Feb 23, 2014 Success, Sunday Nation

Quail eggs were hailed as the answer to all ailments; prices began rising fast; enterprising Kenyans rushed in to make money; supply surged and prices fell back sharply; many were left nursing wounds and cursing their luck.

In that sequence of events lies many a lesson for peculiar Kenyans. Let’s unpick a few this Sunday.

First: there are no cure-alls. I don’t doubt that quail eggs have some good health benefits. I’m pretty sure they have some nutritional value as part of a balanced diet. But a super-food that cures everything from cancer to hypertension, just by eating a few eggs (or anything else)? Give it a break. In fact the craze seems to have started when someone somewhere touted the eggs as the answer to, ahem, male impotence. That sort of connection is usually enough to start a stampede. Clinical evidence, documented studies? Not so much. A few rumours and tall tales suffice.
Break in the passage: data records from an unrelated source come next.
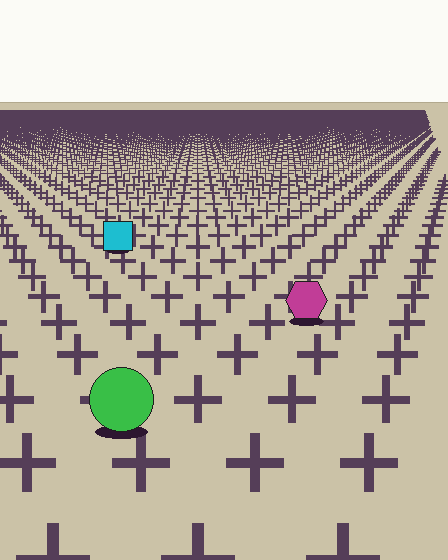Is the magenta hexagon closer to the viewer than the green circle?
No. The green circle is closer — you can tell from the texture gradient: the ground texture is coarser near it.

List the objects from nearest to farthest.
From nearest to farthest: the green circle, the magenta hexagon, the cyan square.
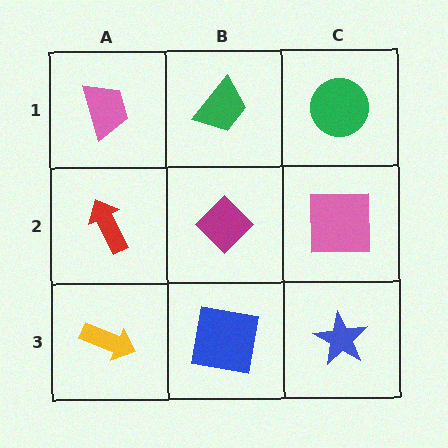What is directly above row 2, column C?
A green circle.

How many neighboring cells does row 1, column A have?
2.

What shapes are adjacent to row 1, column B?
A magenta diamond (row 2, column B), a pink trapezoid (row 1, column A), a green circle (row 1, column C).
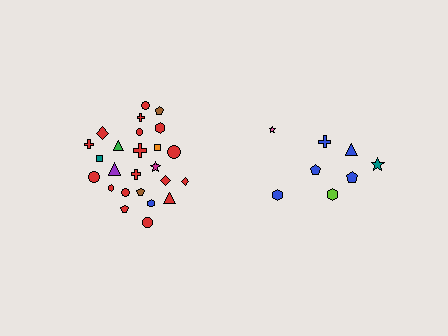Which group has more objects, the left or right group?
The left group.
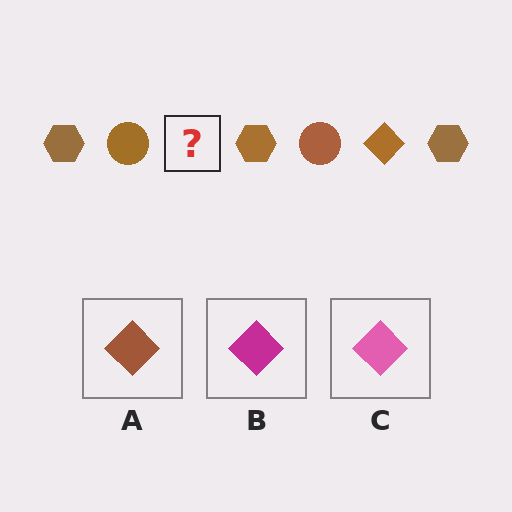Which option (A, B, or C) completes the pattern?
A.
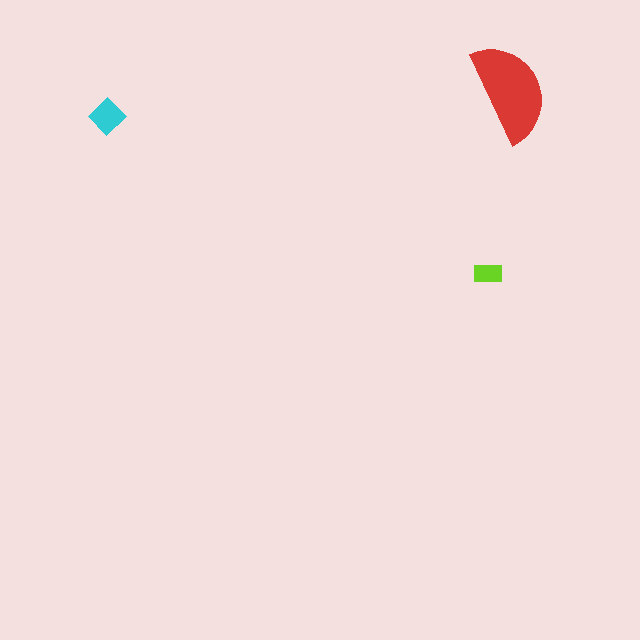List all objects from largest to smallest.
The red semicircle, the cyan diamond, the lime rectangle.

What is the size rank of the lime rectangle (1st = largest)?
3rd.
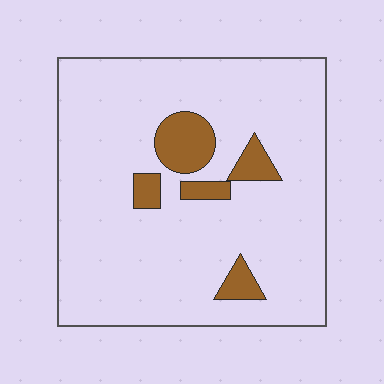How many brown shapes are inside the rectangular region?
5.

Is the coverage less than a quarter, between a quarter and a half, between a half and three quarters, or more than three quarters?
Less than a quarter.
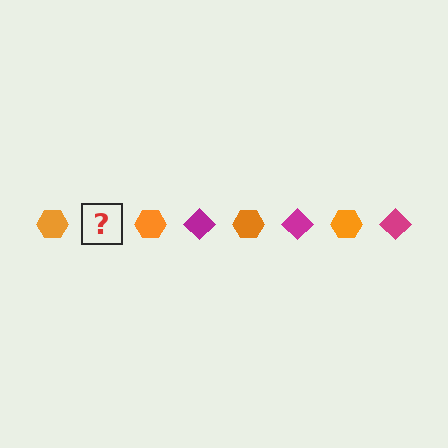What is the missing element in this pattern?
The missing element is a magenta diamond.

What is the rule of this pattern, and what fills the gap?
The rule is that the pattern alternates between orange hexagon and magenta diamond. The gap should be filled with a magenta diamond.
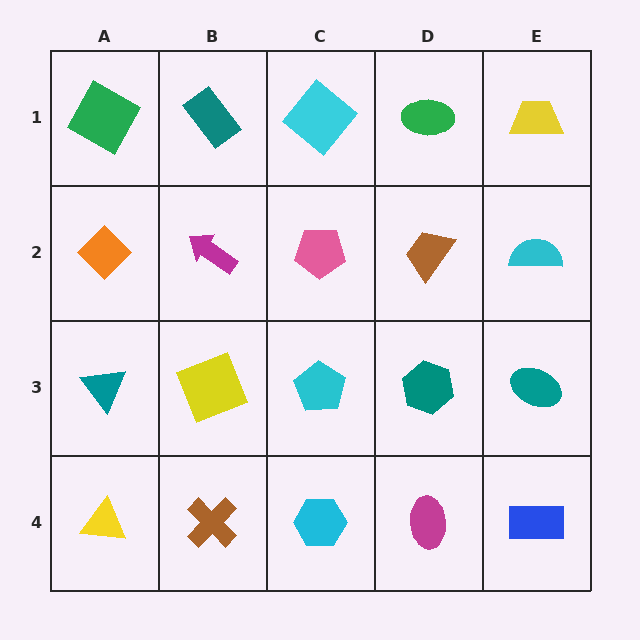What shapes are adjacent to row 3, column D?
A brown trapezoid (row 2, column D), a magenta ellipse (row 4, column D), a cyan pentagon (row 3, column C), a teal ellipse (row 3, column E).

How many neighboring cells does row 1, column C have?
3.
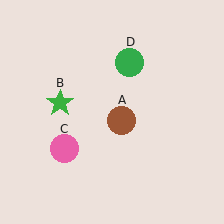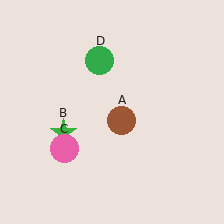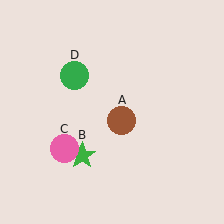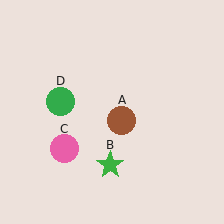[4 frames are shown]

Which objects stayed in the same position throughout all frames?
Brown circle (object A) and pink circle (object C) remained stationary.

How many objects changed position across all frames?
2 objects changed position: green star (object B), green circle (object D).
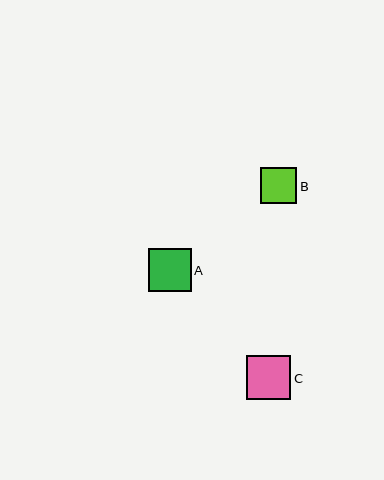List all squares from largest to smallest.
From largest to smallest: C, A, B.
Second lesson: why should one get into a particular business? For most of those involved in the Kenyan quail-egg rush, the answer is simplicity itself: because prices are high. That’s it. People are willing to pay big for the damn things, so let’s produce them.

Now wait. Prices can be high for all sorts of reasons. Because of internet-fuelled propaganda, for example. Or because of seasonal factors in supply and demand. Or because supply is tightly controlled. None of those reasons in themselves give you a reason to go plunging into the market having sold your bedsheets.

A business is not attractive just because demand is rising. It is attractive if that demand can be met uniquely and distinctively by you. In other words, you have some particular advantages as a producer, and can corral a good part of the market. That was patently not true in rearing quails. How could it be, if everyone and their great-aunt was rushing in? How could it be, if all it takes to be successful is to mate a few birds and sell the eggs? I’m sorry, but fortunes were not waiting to be made by all and sundry.

Thirdly: if a business can be entered by you and all your relatives simultaneously, that price will not stay high. Before you plunge in with both feet, take a moment to consider the forces of supply and demand. What caused the price surge? How much demand is true consumption demand, and how much is created by hype? It is amazing that those questions are not even considered.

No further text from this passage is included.